Tuesday, April 12, 2011

Finding JK's Bugbear

No Dungeons & Dragons geeks.  I am NOT talking about the creature from the Monster Manual that I know nothing about, except for its fearsome level 3 attacks and Chaotic Evil alignment... oops.


No.  In this context, I mean something annoying and persistent that prevented JK and me from moving forward into fertility.

Dr. Sipe announced that she would be undergoing a saline ultrasound.  The uterus is filled with saline, and then a fairly standard transvaginal ultrasound follows.  However, the saline improves the "sight" of the ultrasound.  Sound travels best in water.  So it is here.  The saline ultrasound can see things that the normal transvaginal ultrasound cannot.

It begins with a big syringe - no needles thank goodness - and enough water to fill her up (down there).  After that, Dr. Sipe begins to fish around the wand and finds what he is looking for.  Two fibroids, both at least 12 millimeters.  They are big enough to cause a problem with any eggs wanting to implant.  They would have to go.

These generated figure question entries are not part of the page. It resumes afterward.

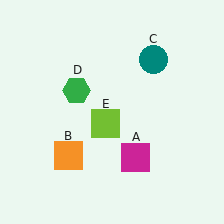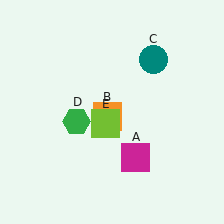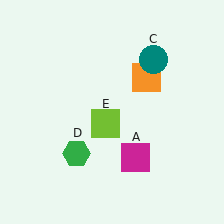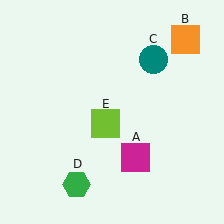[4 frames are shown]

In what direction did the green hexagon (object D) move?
The green hexagon (object D) moved down.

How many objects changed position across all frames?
2 objects changed position: orange square (object B), green hexagon (object D).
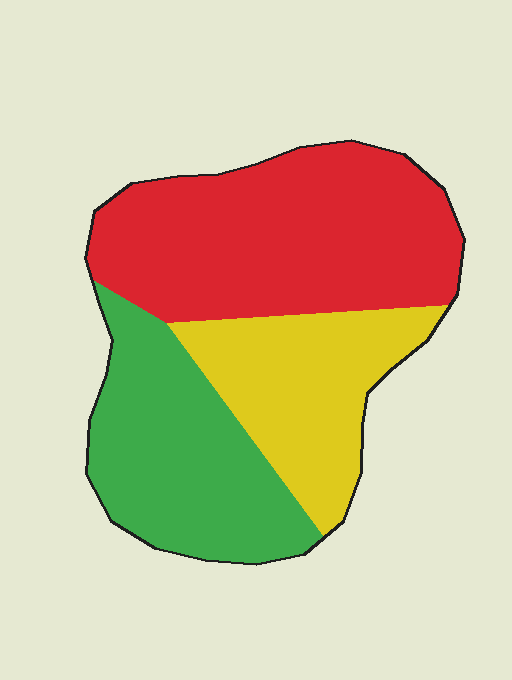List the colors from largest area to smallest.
From largest to smallest: red, green, yellow.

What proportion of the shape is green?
Green takes up between a sixth and a third of the shape.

And so, we scheduled another surgery - JK's third.  And we still were scoreless in the kids department.  But this was a different surgery from the last two.  This one might help us keep a pregnancy, rather than end one that was no longer viable.

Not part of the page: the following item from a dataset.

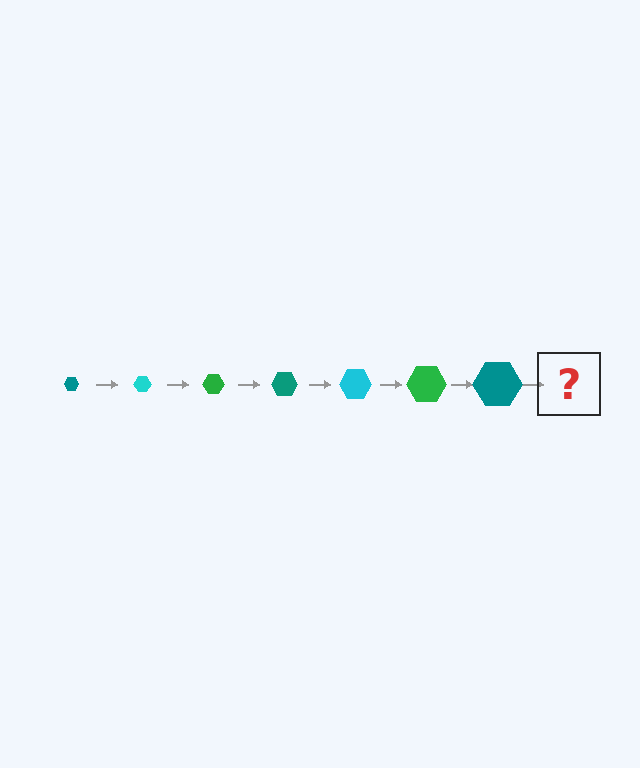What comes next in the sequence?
The next element should be a cyan hexagon, larger than the previous one.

So off to the suburban hospital we went in the midst of a Chicago snowstorm.  As dreary a day as you could imagine.  That did nothing to improve my sense of dread, always present when JK was about to go under the knife.

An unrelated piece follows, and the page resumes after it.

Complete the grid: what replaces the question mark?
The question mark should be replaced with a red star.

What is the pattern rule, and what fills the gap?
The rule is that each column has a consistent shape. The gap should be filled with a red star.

I will say that a surgery that might help us seemed a refreshing change.  It wasn't all dread.  There was some anticipation.

The procedure hardly took any time.  A half hour maybe?  And then Dr. Sipe came and got me.  Pictures showed the two fibroids and a polyp.  There before, gone after.  One of the fibroids was dead and leaking toxins (like lactic acid, for instance) into the uterus.  It caused the blighted ovum that so abruptly ended our third pregnancy.

Without it, we had a much better chance.

And so it was that, despite JK's distress, I found myself feeling hopeful for tomorrow.  I knew that a big obstacle had been removed from our path.  It was hard to know if that was all we needed.

We perhaps needed one more thing: a good luck talisman.  Soon, we would find the perfect thing.